The authors of the book Into the Cool have something useful to say about this: “Classical thermodynamics heads towards maximum entropy, exhaustion. In Onsager’s realm [of near-equilibrium processes] we see another situation, systems that minimize their entropy production. Energy scientists often assign systems a certain quantity of entropy production. But a better measure is specific entropy production… per unit weight, per unit volume of flow, per unit surface area… Subjected to continuous flow of energy and matter, no system can come to equilibrium… it does the next best thing… goes to a state of minimum entropy production – that is, to a state as close to equilibrium as possible.”
How do living systems accomplish this? Interestingly, here’s where kinetics comes in. Below is a typical picture I show in my G-Chem classes. I remind them that we often treat thermodynamics and kinetics as being independent from each other (the “activation energy” is not connected to the thermodynamic gradient), but they are more subtly connected.

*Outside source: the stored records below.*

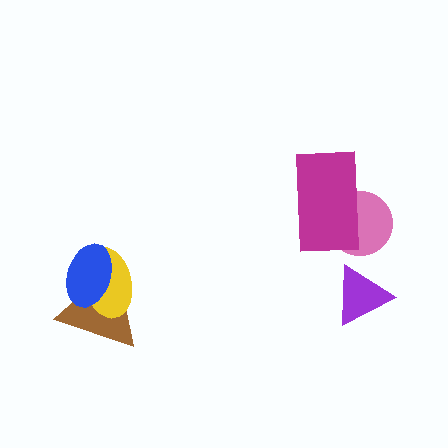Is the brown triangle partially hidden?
Yes, it is partially covered by another shape.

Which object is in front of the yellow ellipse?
The blue ellipse is in front of the yellow ellipse.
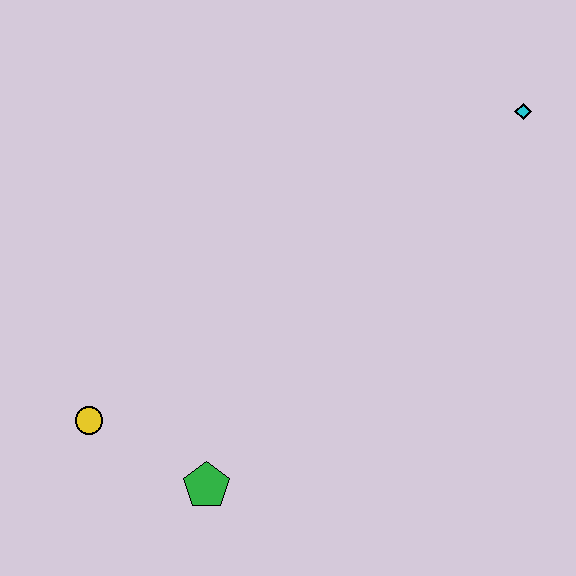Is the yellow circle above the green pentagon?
Yes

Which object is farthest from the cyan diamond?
The yellow circle is farthest from the cyan diamond.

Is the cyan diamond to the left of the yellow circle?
No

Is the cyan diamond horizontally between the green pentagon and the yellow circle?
No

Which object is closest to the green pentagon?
The yellow circle is closest to the green pentagon.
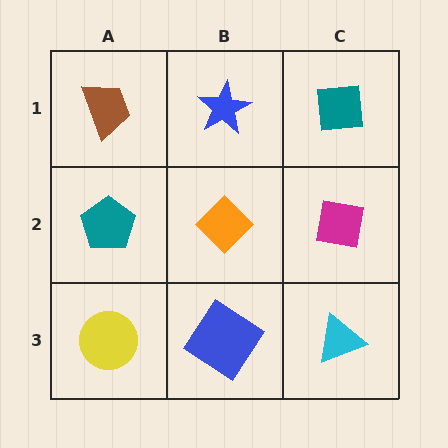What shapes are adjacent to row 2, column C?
A teal square (row 1, column C), a cyan triangle (row 3, column C), an orange diamond (row 2, column B).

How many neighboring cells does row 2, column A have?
3.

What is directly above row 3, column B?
An orange diamond.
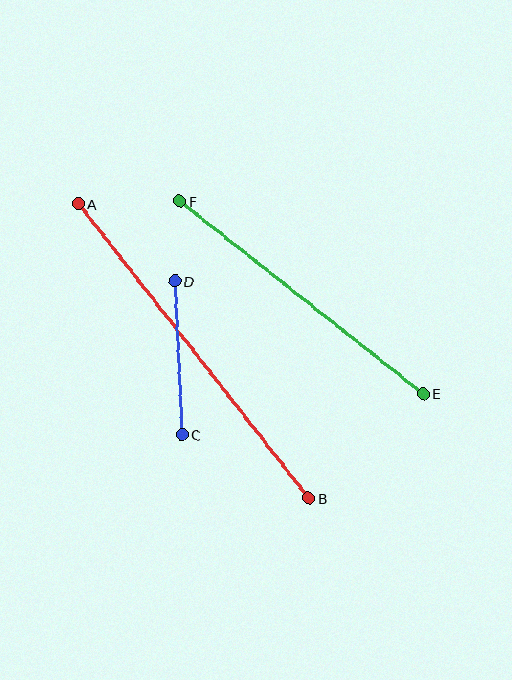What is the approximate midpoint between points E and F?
The midpoint is at approximately (301, 297) pixels.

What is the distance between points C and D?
The distance is approximately 153 pixels.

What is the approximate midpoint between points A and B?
The midpoint is at approximately (193, 351) pixels.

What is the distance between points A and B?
The distance is approximately 374 pixels.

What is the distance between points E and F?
The distance is approximately 310 pixels.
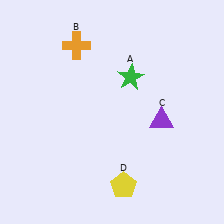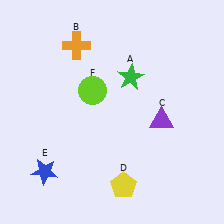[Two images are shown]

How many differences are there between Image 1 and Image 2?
There are 2 differences between the two images.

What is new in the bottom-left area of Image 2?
A blue star (E) was added in the bottom-left area of Image 2.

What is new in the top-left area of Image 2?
A lime circle (F) was added in the top-left area of Image 2.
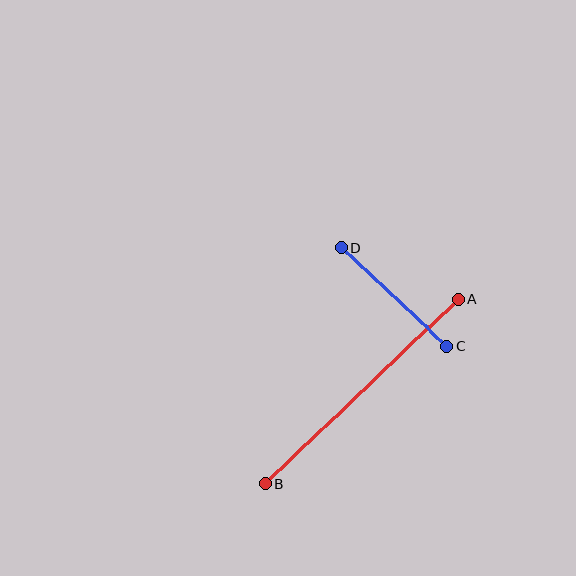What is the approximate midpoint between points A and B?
The midpoint is at approximately (362, 391) pixels.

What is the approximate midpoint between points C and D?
The midpoint is at approximately (394, 297) pixels.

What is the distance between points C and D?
The distance is approximately 144 pixels.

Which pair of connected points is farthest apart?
Points A and B are farthest apart.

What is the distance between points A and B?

Imagine a mountain-top lake, such as those that feed the great rivers of planet Earth. Water flows down, often in more than one path. Gradients drive the flow, and the kinetic energy of liquid water cuts it way through the solid earth. The flows can change, cutting out new paths downhill, and sometimes they deepen the current flow path allowing a greater flux of water. Sometimes they spill over their banks in flooding devastation. What did we humans do? We sought to utilize the natural flow down the gradient. We built dams. These structures allow us to control the flow of water, converting the potential energy into other forms whereby we can do useful work. We’ve set up a barrier allowing us to control the kinetics of water flow. The downhill thermodynamic gradient is dammed by kinetics.
I’ll quote from Into the Cool once more: “We are continually threatened by a too-large entropy production that would destroy our delicate bodies. Activation energy… keeps our bodies from exploding in puffs of smoke… In life, the chemical tendency inherent in the second law for the hydrogen of bodies to react with the oxygen in the atmosphere does not happen as violently – as in rocket fuel – but is channeled through the complex chemical systems we recognize as metabolism. And so, with intricate feedback loops and controls, we slowly‘burn’, metabolizing rather than bursting into flames. But these chemical systems, like a waterwheel catching and redirecting a powerful stream to run a mill, can fail…”
Death lurks around the corner. We’re damned by thermodynamics. But life persists. Dammed by Kinetics. It’s an intricate dance. A dynamic steady state. A spiral of cycles. Let the music play on while the sun shines and maintains its energy gradient with us here on planet Earth.